- #1

roldy

- 237

- 2

## Homework Statement

Consider the partial differential equation

[tex] u_{xx}-3u_{xt}-4u_{tt}=0 [/tex]

(a) Find the general solution of the partial differential equation in the xt-plane, if possible.

(b) Find the solution of the partial differential equation that satisfies

[tex]u(x,0)=x^3[/tex] and [tex]u_t(x,0)=-3x^2[/tex] for [tex]-\infty<x<\infty[/tex]

## Homework Equations

## The Attempt at a Solution

(a)

[tex]

\left(\frac{\partial^2}{\partial x^2}-\frac{3\partial^2}{\partial x\partial t}-\frac{4\partial^2}{\partial t^2}\right)u=0

[/tex]

*

[tex]

\left(\frac{\partial}{\partial x}+\frac{\partial}{\partial t}\right)\left(\frac{\partial}{\partial x}-\frac{4\partial}{\partial t}\right)u=0

[/tex]

Set the coefficients equal to a variable...

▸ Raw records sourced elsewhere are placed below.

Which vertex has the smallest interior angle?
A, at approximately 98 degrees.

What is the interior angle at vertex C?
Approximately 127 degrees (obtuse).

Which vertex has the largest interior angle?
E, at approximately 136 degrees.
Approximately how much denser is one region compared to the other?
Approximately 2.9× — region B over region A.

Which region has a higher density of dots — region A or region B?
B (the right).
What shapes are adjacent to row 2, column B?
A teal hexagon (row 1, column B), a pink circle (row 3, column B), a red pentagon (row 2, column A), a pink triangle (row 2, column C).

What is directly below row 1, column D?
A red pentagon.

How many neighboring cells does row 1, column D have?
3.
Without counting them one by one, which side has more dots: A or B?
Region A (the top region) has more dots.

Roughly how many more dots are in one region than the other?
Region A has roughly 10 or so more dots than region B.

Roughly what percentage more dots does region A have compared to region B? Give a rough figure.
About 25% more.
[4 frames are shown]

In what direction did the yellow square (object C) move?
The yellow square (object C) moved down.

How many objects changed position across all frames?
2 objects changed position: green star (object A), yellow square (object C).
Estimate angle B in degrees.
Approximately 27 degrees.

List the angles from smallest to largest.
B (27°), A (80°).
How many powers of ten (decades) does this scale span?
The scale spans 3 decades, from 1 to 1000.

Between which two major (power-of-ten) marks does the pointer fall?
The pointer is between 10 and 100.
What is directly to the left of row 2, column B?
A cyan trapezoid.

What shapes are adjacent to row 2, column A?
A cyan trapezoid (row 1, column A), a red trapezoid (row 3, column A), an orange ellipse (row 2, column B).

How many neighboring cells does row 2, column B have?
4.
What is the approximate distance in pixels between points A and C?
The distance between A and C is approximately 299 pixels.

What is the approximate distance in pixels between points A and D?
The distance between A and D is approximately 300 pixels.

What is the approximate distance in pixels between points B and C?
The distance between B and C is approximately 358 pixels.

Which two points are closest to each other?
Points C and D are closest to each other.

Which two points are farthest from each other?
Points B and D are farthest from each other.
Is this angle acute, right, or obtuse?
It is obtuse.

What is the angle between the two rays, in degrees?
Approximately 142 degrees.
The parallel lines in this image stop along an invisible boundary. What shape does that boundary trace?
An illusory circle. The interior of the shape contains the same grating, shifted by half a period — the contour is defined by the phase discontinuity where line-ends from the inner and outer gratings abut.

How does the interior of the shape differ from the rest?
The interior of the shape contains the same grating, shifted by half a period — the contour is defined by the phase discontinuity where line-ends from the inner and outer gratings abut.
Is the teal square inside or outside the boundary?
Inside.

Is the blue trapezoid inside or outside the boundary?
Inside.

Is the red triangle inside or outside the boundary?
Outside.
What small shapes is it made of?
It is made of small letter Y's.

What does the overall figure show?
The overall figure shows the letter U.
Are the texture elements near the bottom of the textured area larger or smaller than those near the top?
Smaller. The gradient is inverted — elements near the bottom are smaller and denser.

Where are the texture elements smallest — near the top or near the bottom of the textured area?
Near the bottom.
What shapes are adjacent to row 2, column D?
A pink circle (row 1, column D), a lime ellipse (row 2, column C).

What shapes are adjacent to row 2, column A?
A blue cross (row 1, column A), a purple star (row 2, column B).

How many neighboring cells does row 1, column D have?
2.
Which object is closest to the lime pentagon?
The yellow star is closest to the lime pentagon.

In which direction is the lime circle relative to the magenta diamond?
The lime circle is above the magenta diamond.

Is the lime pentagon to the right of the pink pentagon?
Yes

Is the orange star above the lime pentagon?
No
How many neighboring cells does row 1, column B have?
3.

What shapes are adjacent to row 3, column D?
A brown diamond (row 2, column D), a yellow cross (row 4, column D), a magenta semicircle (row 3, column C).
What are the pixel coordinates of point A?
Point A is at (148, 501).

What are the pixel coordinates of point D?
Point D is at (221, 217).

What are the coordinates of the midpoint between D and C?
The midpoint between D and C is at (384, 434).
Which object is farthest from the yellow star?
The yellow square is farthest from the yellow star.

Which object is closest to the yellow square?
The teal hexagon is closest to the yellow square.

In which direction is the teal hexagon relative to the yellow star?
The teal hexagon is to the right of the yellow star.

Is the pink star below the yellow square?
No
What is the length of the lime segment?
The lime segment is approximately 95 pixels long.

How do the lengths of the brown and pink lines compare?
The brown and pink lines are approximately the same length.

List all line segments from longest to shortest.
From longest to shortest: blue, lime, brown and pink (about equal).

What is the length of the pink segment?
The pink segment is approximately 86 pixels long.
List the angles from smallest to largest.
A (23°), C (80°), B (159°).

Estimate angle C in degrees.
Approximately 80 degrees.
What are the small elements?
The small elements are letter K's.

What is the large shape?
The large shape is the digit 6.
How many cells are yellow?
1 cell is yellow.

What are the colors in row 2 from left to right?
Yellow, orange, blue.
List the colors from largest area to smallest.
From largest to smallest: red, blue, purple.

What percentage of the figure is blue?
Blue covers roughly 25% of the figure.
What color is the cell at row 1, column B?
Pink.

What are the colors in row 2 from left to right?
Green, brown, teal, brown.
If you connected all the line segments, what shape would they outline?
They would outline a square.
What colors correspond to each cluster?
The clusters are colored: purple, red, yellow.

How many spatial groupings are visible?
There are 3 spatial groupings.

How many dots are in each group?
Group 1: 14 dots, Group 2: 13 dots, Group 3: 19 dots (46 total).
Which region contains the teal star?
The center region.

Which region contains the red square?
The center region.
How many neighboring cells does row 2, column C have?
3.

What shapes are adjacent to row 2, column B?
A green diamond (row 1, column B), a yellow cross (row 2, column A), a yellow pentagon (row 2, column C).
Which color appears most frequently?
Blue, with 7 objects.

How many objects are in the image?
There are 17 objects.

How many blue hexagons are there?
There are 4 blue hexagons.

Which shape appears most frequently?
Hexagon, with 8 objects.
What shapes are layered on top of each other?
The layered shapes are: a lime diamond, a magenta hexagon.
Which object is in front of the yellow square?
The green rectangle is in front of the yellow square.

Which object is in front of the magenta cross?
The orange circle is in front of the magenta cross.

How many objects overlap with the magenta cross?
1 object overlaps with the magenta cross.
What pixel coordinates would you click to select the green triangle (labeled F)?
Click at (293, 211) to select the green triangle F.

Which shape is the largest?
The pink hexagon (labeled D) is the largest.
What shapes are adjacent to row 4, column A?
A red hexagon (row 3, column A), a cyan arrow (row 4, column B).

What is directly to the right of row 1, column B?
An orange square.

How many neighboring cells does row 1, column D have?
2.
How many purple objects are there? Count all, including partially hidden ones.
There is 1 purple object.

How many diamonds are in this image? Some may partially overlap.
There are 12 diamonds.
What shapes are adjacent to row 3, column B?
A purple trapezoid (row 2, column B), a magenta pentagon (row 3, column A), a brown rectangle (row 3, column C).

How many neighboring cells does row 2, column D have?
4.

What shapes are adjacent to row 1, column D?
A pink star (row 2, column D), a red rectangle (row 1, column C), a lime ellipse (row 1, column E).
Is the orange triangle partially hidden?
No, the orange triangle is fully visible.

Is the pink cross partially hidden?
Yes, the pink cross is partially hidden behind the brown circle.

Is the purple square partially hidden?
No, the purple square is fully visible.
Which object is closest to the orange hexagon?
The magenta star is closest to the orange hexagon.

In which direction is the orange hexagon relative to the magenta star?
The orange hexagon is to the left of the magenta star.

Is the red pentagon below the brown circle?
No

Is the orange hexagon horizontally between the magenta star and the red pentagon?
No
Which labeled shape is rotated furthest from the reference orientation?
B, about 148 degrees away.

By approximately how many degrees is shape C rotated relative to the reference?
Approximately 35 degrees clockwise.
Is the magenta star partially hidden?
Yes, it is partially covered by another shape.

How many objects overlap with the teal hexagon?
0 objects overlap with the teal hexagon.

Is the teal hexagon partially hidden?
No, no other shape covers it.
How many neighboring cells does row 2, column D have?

[tex]\alpha=1, \beta=1, \gamma=1, \delta=-4[/tex]

[tex]

\zeta=\beta{x}-\alpha{t}=x-t

[/tex]

[tex]

\eta=\delta{x}-\gamma{t}=-4x-t

[/tex]

[tex]

\frac{\partial v}{\partial x}=\frac{\partial v}{\partial \zeta}\frac{\partial \zeta}{\partial x}+\frac{\partial v}{\partial \eta}\frac{\partial \eta}{\partial x}=\frac{\partial v}{\partial \zeta}-\frac{4\partial v}{\partial \eta}

[/tex]

[tex]

\frac{\partial v}{\partial t}=\frac{\partial v}{\partial \zeta}\frac{\partial \zeta}{\partial t}+\frac{\partial v}{\partial \eta}\frac{\partial \eta}{\partial t}=\frac{-\partial v}{\partial \zeta}-\frac{\partial v}{\partial \eta}

[/tex]

So now substitute these two differentials into *

[tex]

\left[\left(\frac{\partial}{\partial \zeta}-\frac{4\partial}{\partial \eta}\right)+\left(\frac{-\partial}{\partial \zeta}-\frac{\partial}{\partial \eta}\right)\right]\left[\left(\frac{\partial}{\partial \zeta}-\frac{4\partial}{\partial \eta}\right)-\left(\frac{-4\partial}{\partial \zeta}-\frac{4\partial}{\partial \eta}\right)\right]u=0

[/tex]

[tex]

\left(\frac{-4\partial}{\partial \eta}-\frac{\partial}{\partial \eta}\right)\left(\frac{\partial}{\partial \zeta}+\frac{4\partial}{\partial \zeta}\right)u=0

[/tex]

[tex]

\left(\frac{-5\partial}{\partial \eta}\right)\left(\frac{5\partial}{\partial \zeta}\right)u=0

[/tex]

[tex]

\frac{\partial}{\partial \eta}\left(\frac{\partial u}{\partial \zeta}\right)=0

[/tex]

Let [tex]h(\zeta)=\frac{\partial u}{\partial \zeta}[/tex]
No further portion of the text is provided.